Em 2019, os direitos autorais sobre a obra de Monteiro Lobato passaram ao domínio público. Como consequência, várias editoras se lançaram a tarefa de publicar as obras do escritor brasileiro, que estão enchendo as prateleiras das livrarias país afora. No entanto, alguns livros importantes de Monteiro Lobato, como é o caso de Negrinha, acabaram sendo deixados de lado.
O abandono de Negrinha não é o resultado do desinteresse dos leitores pela obra de Lobato, o que deveria ser a única justificativa para que a obra não fosse republicada. A ausência do livro nas prateleiras se apresenta como o desdobramento de uma intensa luta da direita, apoiada pela própria esquerda pequeno-burguesa, contra a cultura nacional.
Há vários anos, Negrinha tem sido chamada de uma obra racista pela direita e pela esquerda pequeno-burguesa. Em 2012, o Instituto de Advocacia Racial e Ambiental (Iara) já havia entrado com uma representação para a Controladoria Geral da União (CGU) contra o uso da obra nas escolas. O embasamento para tal representação seria o uso de termos como “mulatinha escura, de cabelos ruços e olhos assustados” ou “uma negrinha, magricela, um frangalho de nada”.
Seja qual for o argumento utilizado para retirar a obra das escolas, estantes das livrarias ou catálogos das bibliotecas, iniciativas como a da Iara são nada menos do que censura à produção cultural. Em primeiro lugar, critérios como o uso de “termos racistas” não podem ser utilizados para determinar se uma obra será disponibilizada ao público ou não, uma vez que esse tipo de interpretação é essencialmente subjetivo. Se esse critério for levado em consideração, alguém que use, em sua obra, o termo “denegrir” ou diga que “a coisa aficou preta” estaria, portanto, vulnerável a uma intervenção em nome da luta contra o racismo. Os próprios termos citados da obra de Monteiro Lobato, como “mulatinha escura”, não são um ataque ao povo negro, mas sim a expressão da língua corrente na época.

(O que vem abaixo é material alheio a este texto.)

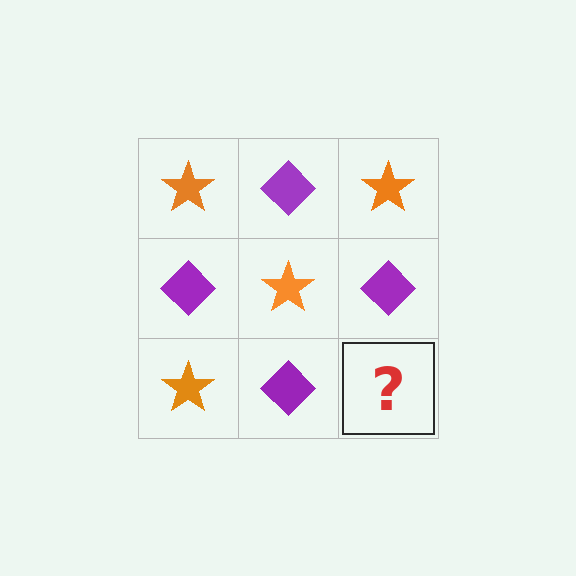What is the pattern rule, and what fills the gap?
The rule is that it alternates orange star and purple diamond in a checkerboard pattern. The gap should be filled with an orange star.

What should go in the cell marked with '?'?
The missing cell should contain an orange star.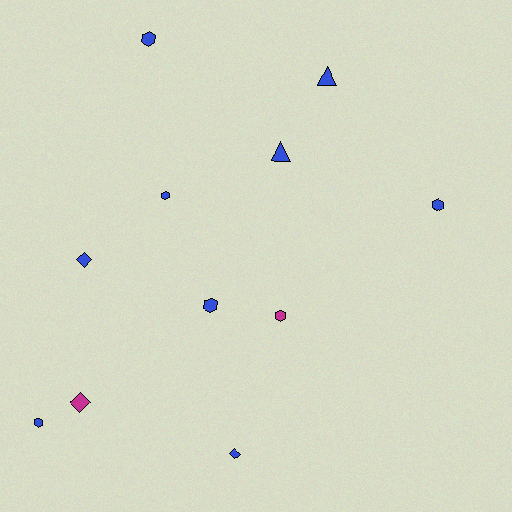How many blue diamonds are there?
There are 2 blue diamonds.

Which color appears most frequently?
Blue, with 9 objects.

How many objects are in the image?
There are 11 objects.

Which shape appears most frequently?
Hexagon, with 6 objects.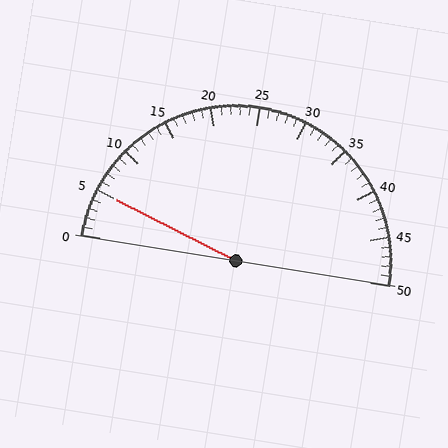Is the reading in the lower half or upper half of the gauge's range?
The reading is in the lower half of the range (0 to 50).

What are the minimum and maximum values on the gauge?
The gauge ranges from 0 to 50.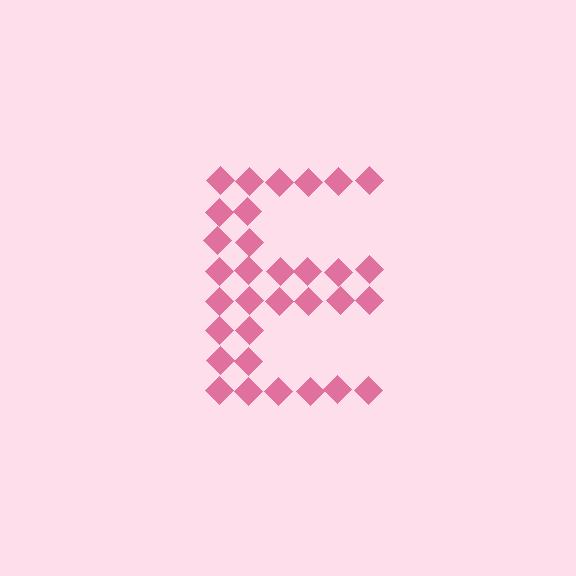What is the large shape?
The large shape is the letter E.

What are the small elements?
The small elements are diamonds.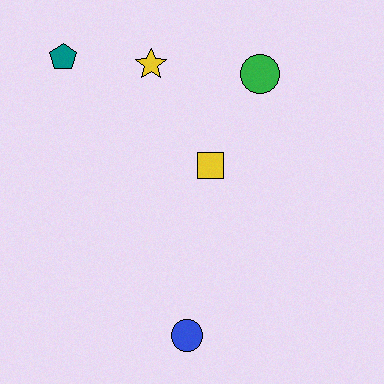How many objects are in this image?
There are 5 objects.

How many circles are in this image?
There are 2 circles.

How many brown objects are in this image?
There are no brown objects.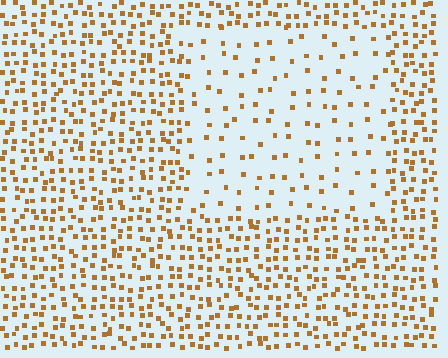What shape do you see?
I see a rectangle.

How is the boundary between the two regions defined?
The boundary is defined by a change in element density (approximately 2.9x ratio). All elements are the same color, size, and shape.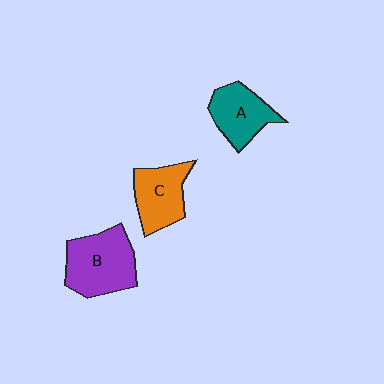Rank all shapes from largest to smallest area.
From largest to smallest: B (purple), C (orange), A (teal).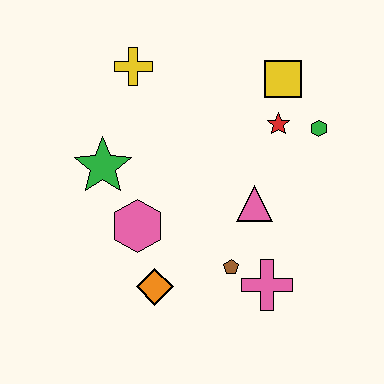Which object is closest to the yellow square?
The red star is closest to the yellow square.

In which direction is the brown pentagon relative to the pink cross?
The brown pentagon is to the left of the pink cross.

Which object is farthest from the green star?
The green hexagon is farthest from the green star.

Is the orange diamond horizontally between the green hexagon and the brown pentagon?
No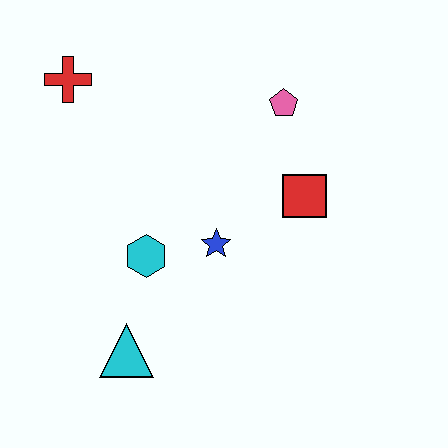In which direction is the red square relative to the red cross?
The red square is to the right of the red cross.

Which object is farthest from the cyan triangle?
The pink pentagon is farthest from the cyan triangle.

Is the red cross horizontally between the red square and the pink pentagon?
No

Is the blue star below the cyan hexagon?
No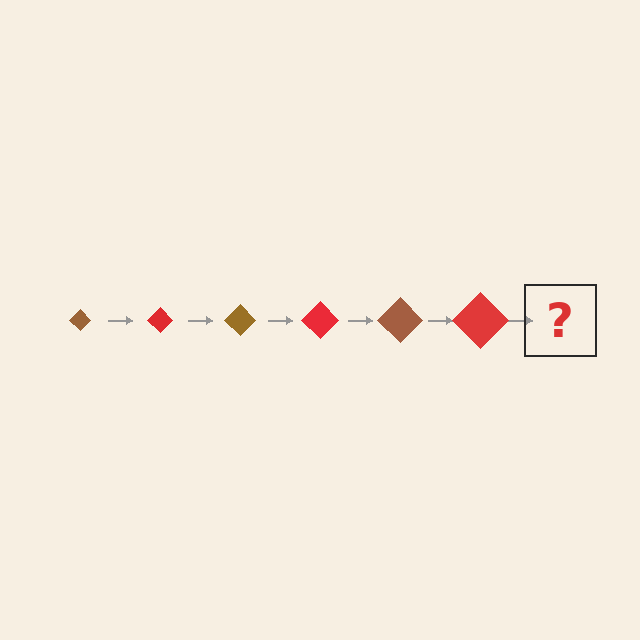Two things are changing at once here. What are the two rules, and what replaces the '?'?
The two rules are that the diamond grows larger each step and the color cycles through brown and red. The '?' should be a brown diamond, larger than the previous one.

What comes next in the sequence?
The next element should be a brown diamond, larger than the previous one.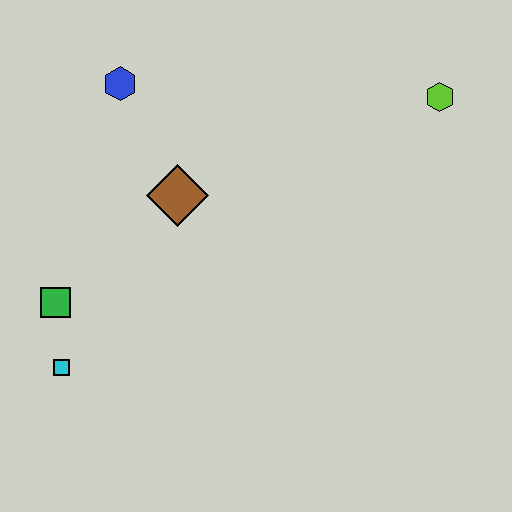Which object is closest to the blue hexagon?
The brown diamond is closest to the blue hexagon.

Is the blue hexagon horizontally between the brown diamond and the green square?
Yes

Em segundo lugar, se a decisão do que é uma obra racista ou não for levada às instituições burguesas – isto é, ao Supremo Tribunal Federal (STF), à CGU ou à própria polícia -, o que irá acontecer, inevitavelmente, é que a burguesia terá ainda mais força para reprimir e censurar a população. Afinal, sob o argumento do racismo, a burguesia poderá censurar tudo o que não lhe convir. Cinicamente, um funcionário da Rede Globo de Televisão, uma das instituições mais racistas da América Latina, processou Paulo Henrique Amorim, falecido jornalista ligado à esquerda nacional,por racismo.
Se o movimento negro acha que uma determinada obra contribui para aumentar a desigualdade entre brancos e negros, é necessário organizar uma imprensa negra forte, que consiga se impor em relação à toda a literatura reacionária da burguesia branca, e lutar, nas ruas, para que a extrema-direita não consiga propagar seu programa de ataques às liberdades democráticas.
Os ataques à obra de Monteiro Lobato, no entanto, não representam apenas uma investida em favor do fortalecimento da censura do Estado. Lobato é um dos mais importantes escritores de toda a literatura brasileira – e foi, inclusive, uma figura engajada na política nacional. O autor foi um dos principais entusiastas do movimento “O petróleo é nosso”.
Assim, pouco a pouco, por meio da mais intensa demagogia e de pretextos morais de quinta categoria, a direita está conseguindo jogar ao relento todo o patrimônio cultural do povo brasileiro, o que o torna ainda mais vulnerável às investidas do imperialismo.